An idea I have been entertaining is that rather than splitting payments by half in case of an adaptive split, we should split in terms of a Fibonacci sequence.

Intuitively, if we split payments in half all the time, then it implies that we have a set of "standard" bins that are some constant times the powers of two.
For example, if we start with 1,000,000 msat, splitting by half results in splits of 500,000; 250,000; 125,000; 62,500; 31,250; 15,625; and it is as if we are using bins of 15,625 times powers of two.

Now, let us consider the *worst case* number of splits when we have some channel capacity.

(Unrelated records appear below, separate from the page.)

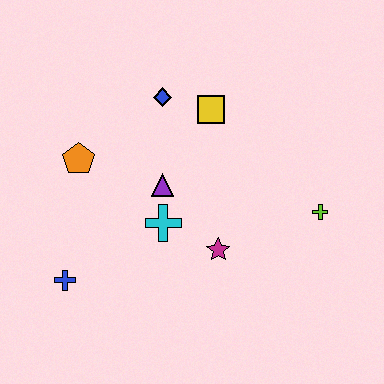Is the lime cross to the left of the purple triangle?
No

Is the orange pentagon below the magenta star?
No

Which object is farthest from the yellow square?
The blue cross is farthest from the yellow square.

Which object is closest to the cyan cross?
The purple triangle is closest to the cyan cross.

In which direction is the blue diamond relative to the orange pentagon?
The blue diamond is to the right of the orange pentagon.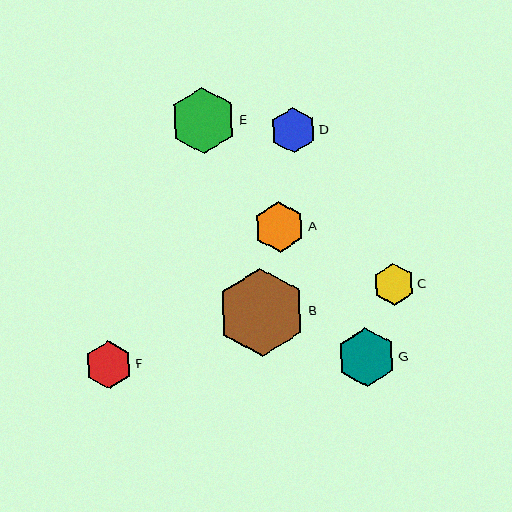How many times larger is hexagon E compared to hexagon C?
Hexagon E is approximately 1.6 times the size of hexagon C.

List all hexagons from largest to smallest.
From largest to smallest: B, E, G, A, F, D, C.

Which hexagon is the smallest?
Hexagon C is the smallest with a size of approximately 42 pixels.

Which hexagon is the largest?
Hexagon B is the largest with a size of approximately 88 pixels.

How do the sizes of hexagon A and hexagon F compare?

For example, if we have a channel capacity of 4,294,967,295 msat.
In that case, we would require 32 splits, from values ranging from 2^0 to 2^31, if we were to use the "split by half" rule.

However, what if we instead used amount bins that are derived from the Fibonacci sequence?
For the same 4,294,967,295 capacity, we would split up into bins of:

29,712,150,73; 1,134,903,170; 165,580,141; 14,930,352; 5,702,887; 2,178,309; 317,811; 121,393; 17,711; 377; 55; 13; 3

That is 13 splits.

But that is unfair!
4,294,967,295 is specifically chosen as a worst-case behavior of the power-of-two splitting.
So how do we choose a similar worst-case for the Fibonacci sequence?

An intuition we must have is that we derived the worst-case example for power-of-two splitting by adding the powers of two in sequence: 1 + 2 + 4 + 8 ... etc.

Will that similarly provide a worst-case example similar to the 4,294,967,295 example?
1 + 1 + 2 + 3 + 5 ...

A thing to note is that if we add two adjacent Fibonacci sequence items, such as 2 + 3, we get the *next* Fibonacci sequence item.
Thus, if our "worst-case" generation sums up two adjacent Fibonacci sequence items, that will actually cause the splits to move up, meaning fewer splits needed.
Thus, to generate the worst-case example for the Fibonacci sequence, we should actually *skip* an entry each time.
Thus for the Fibonacci sequence: 1; 1; 2; 3; 5; 8; 13; 21; 34; 55; .... we should sum up 1 + 2 + 5 + 13 + 34 + ....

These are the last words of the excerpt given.